Tratan de autorizar los dos únicos puntos de escalada de la zona este

Quienes practican la escalada en La Palma, tienen en la vertiente este de la Isla un único espacio idóneo, tanto por sus características como por su proximidad, en el Barranco del Agua, en Puntallana. Sin embargo, cada vez que practican esta actividad, se exponen a ser sancionados porque se trata de un lugar protegido, catalogado como Sitio de Interés Científico, que no prevé esta actividad en sus normas de conservación.

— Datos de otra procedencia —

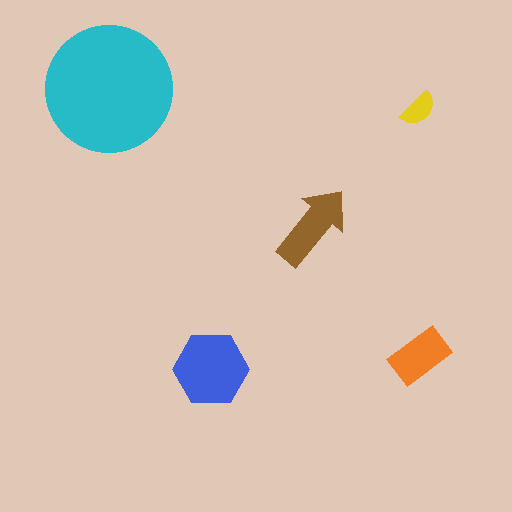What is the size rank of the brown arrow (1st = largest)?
3rd.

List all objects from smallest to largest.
The yellow semicircle, the orange rectangle, the brown arrow, the blue hexagon, the cyan circle.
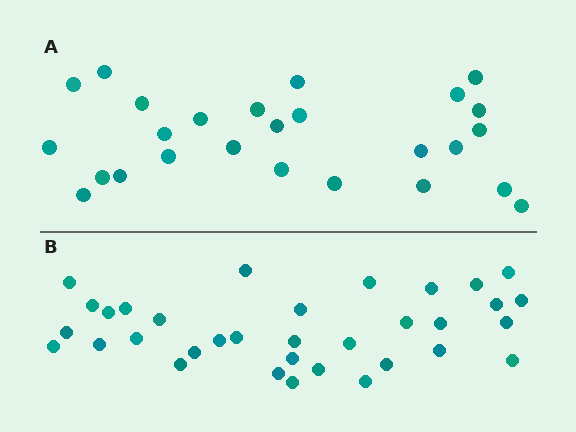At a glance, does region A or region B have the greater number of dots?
Region B (the bottom region) has more dots.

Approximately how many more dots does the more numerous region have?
Region B has roughly 8 or so more dots than region A.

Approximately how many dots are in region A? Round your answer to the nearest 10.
About 30 dots. (The exact count is 26, which rounds to 30.)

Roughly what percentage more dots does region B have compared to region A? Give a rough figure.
About 30% more.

Por esta razón, el Cabildo está tramitando la modificación de estas normas, de manera que la práctica esté autorizada en los puntos que tradicionalmente se ha hecho escalada. Además de que es creciente la práctica de esta actividad de montaña, se trata también de uno de los recursos que La Palma ofrece como destino turístico de ocio activo en la naturaleza.

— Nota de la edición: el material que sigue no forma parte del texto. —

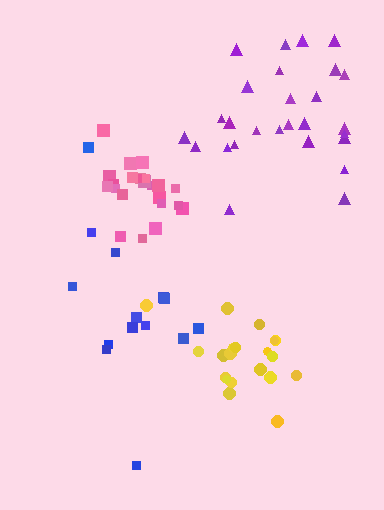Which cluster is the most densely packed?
Pink.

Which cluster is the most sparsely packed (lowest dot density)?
Blue.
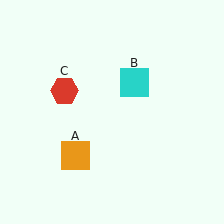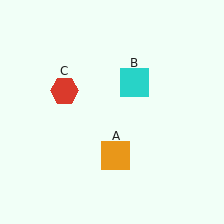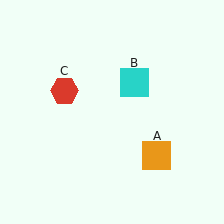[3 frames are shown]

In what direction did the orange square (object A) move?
The orange square (object A) moved right.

A pesar de todo, los escaladores continúan practicando en esta zona, donde se encuentra instalada la infraestructura necesaria para esta actividad en dos enclaves concretos: debajo de un puente de la antigua carretera que está en desuso y en un tramo de las paredes verticales del propio barranco, tal y como recoge el documento de modificación, redactado por la arquitecta Raquel Curbelo. En la citada pared del barranco hay aproximadamente 140 rutas acondicionadas para escaladores, que constituyen la pared ferrata. Esta diferenciación de espacios para la escalada, permite su práctica en los distintos niveles y facilita el control y uso de las misma.

En cuanto al potencial impacto de estos dos espacios, que son analizados con detalle en el documento para la modificación de las normas, en el caso del puente, no presenta afección alguna al tratase de “una infraestructura antrópica abandonada”.

En cuanto a la pared, en materia geológica, edafológica, hidrológica y patrimonial tampoco. Si bien, solicitan un estudio más pormenorizado en la vegetación, flora y la fauna para adoptar medidas preventivas y correctoras que mitiguen la posible afección. Así, por ejemplo, se da la presencia de la Paloma Turqué y la Paloma Rabiche, ambas incluidas en la categoría de vulnerable en el Catálogo Español de Especies Amenazadas. Aunque ambas especies de aves habitan principalmente la parte alta de ese espacio protegido, se acercan a la cota donde se realiza la escalada en busca de manantiales para beber.